Her Suprabu mengatakan, pengembangan olahraga di Kota Solo / Surakarta diarahkan untuk berjalan beriringan dengan sektor pariwisata, penguatan Usaha Mikro, Kecil dan Menengah (UMKM), serta karakter Solo sebagai kota pelajar. Program tersebut disebut sejalan beriringan dengan arah pembangunan daerah.

Salah satu konsep yang didorong adalah sport tourism, yakni pengembangan pariwisata berbasis kegiatan olahraga. Menurutnya, banyaknya event olahraga di Solo menjadi peluang untuk mendatangkan masyarakat dari luar daerah sekaligus menggerakkan berbagai sektor yang nantinya mampu menumbuhkan perekonomian.

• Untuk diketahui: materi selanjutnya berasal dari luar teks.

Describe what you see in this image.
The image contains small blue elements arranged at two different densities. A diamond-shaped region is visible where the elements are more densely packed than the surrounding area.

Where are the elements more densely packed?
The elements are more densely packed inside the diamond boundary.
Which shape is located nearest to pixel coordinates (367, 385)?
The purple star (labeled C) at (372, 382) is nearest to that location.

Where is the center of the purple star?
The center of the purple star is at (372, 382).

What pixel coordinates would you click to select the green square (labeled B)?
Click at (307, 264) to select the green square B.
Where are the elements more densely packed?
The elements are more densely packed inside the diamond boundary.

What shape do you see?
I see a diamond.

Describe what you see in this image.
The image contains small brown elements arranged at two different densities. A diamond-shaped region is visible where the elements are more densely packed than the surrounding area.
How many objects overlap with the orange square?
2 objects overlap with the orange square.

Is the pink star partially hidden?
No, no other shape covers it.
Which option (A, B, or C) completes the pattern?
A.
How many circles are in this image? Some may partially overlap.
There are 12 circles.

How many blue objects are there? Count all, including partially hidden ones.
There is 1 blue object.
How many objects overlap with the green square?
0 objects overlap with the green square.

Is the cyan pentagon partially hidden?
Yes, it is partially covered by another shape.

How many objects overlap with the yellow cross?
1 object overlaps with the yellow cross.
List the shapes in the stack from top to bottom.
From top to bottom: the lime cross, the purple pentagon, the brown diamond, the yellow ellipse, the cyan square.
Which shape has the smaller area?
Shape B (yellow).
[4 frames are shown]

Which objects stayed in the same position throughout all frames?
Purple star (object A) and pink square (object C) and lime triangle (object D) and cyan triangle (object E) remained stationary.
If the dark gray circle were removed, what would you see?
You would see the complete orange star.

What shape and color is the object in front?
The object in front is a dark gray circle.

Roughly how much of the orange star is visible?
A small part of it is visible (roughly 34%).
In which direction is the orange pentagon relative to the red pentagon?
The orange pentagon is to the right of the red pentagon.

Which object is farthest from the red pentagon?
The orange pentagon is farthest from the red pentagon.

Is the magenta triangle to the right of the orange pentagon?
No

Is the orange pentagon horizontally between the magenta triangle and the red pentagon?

Konsep tersebut juga dapat dikembangkan dengan MICE (Meetings, Incentives, Conferences, and Exhibitions) (Pertemuan, Insentif, Konvensi, dan Pameran), tourism dan cultural tourism. Dengan demikian, kedatangan peserta maupun penonton sebuah event olahraga tidak hanya beraktivitas di arena pertandingan, tetapi juga dapat menikmati destinasi wisata, budaya dan produk UMKM di Kota Solo.

“Terselenggaranya event olahraga di Kota Surakarta dapat memberikan kontribusi positif kepada masyarakat,” ujar Her Suprabu.

Ia menilai event olahraga berskala nasional memiliki manfaat berlapis. Selain menjadi wadah untuk mengasah kemampuan dan mencetak bibit atlet berprestasi, kegiatan tersebut juga berpotensi meningkatkan aktivitas ekonomi masyarakat.

“Banyaknya event berskala nasional ini secara otomatis bisa mencetak bibit atlet dan mengasah prestasi serta meningkatkan pendapatan usaha mikro,” katanya.

Pengembangan konsep tersebut diharapkan semakin kuat dengan dukungan fasilitas olahraga yang memenuhi standar internasional. Fasilitas dan event yang berkualitas dinilai dapat menjadi daya tarik bagi penyelenggara maupun peserta dari luar daerah.

KONI Surakarta berharap sinergi antara olahraga, pariwisata, budaya dan UMKM dapat memberikan manfaat yang lebih luas bagi masyarakat. Dengan konsep itu, event olahraga tidak berhenti pada pencapaian prestasi di gelanggang olahraga saja, tetapi turut menjadi bagian dari penggerak ekonomi Kota Solo.